Ancora, osserva Rossetti, “è altresì principio generale, in tema di responsabilità civile, che il danneggiato non possa rispondere dei danni quando nella sua condotta non siano ravvisabili profili di colpa; in tema di responsabilità medica, tuttavia, la giurisprudenza ha spostato a monte la valutazione in termini di colpa della condotta del medico, esigendo non soltanto che sia diligente l’esecuzione dell’intervento, ma anche che il paziente sia diligentemente informato della natura e dei rischi della prestazione medica; con la conseguenza che, in difetto di informazione, il medico potrà essere chiamato a rispondere delle conseguenze sfavorevoli dell’intervento”.

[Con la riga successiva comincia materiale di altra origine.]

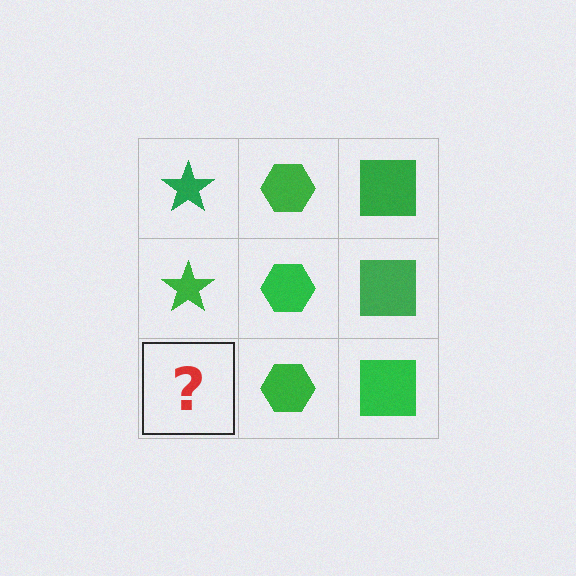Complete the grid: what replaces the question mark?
The question mark should be replaced with a green star.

Un quarto scostamento del “sistema” della responsabilità medica rispetto ai principi della responsabilità civile è poi rappresentato dall’estensione della colpa per omissione. In ambito extracontrattuale, ognuno ha l’obbligo di astenersi dal violare l’altrui sfera giuridica (neminem laedere), ma nessuno può essere costretto ad attivarsi per preservare gli altrui beni. “Il medico invece – sottolinea il magistrato -, anche quando opera al di fuori di un rapporto contrattuale, è tenuto a conformare la propria condotta agli stessi princìpi di correttezza e buona fede che presiedono all’adempimento delle obbligazioni contrattuali, ed ha l’obbligo di attivarsi, anche ben oltre il limite dell’apprezzabile sacrificio, per
accertare e curare non solo le patologie per le quali il paziente sia stato ricoverato, ma anche qualsiasi altra patologia dalla quale il paziente sia affetto, ove obbiettivamente riscontrabile”F
Criticità a cui la giurisprudenza è chiamata a dare risposte. Partendo dalla considerazione, osserva il magistrato, che “se si vuole individuare un filo conduttore, nel campo della responsabilità medica (e più in generale della responsabilità sanitaria), lo si può identificare nel carattere strumentale di tale responsabilità e nella ricerca di un equilibrio fra le diverse prerogative dei soggetti coinvolti, da raggiungere anche mediante la valorizzazione di profili di collaborazione dei rispettivi titolari (c.d. alleanza terapeutica), sì che la stessa garanzia della libertà professionale si ponga come mezzo per attuare pienamente la tutela della salute (che finirebbe per essere pregiudicata da una eccessiva limitazione dell’iniziativa dell’operatore e dai rischi connessi alla c.d. medicina difensiva). L’equilibrio, però, non è facile da raggiungere”.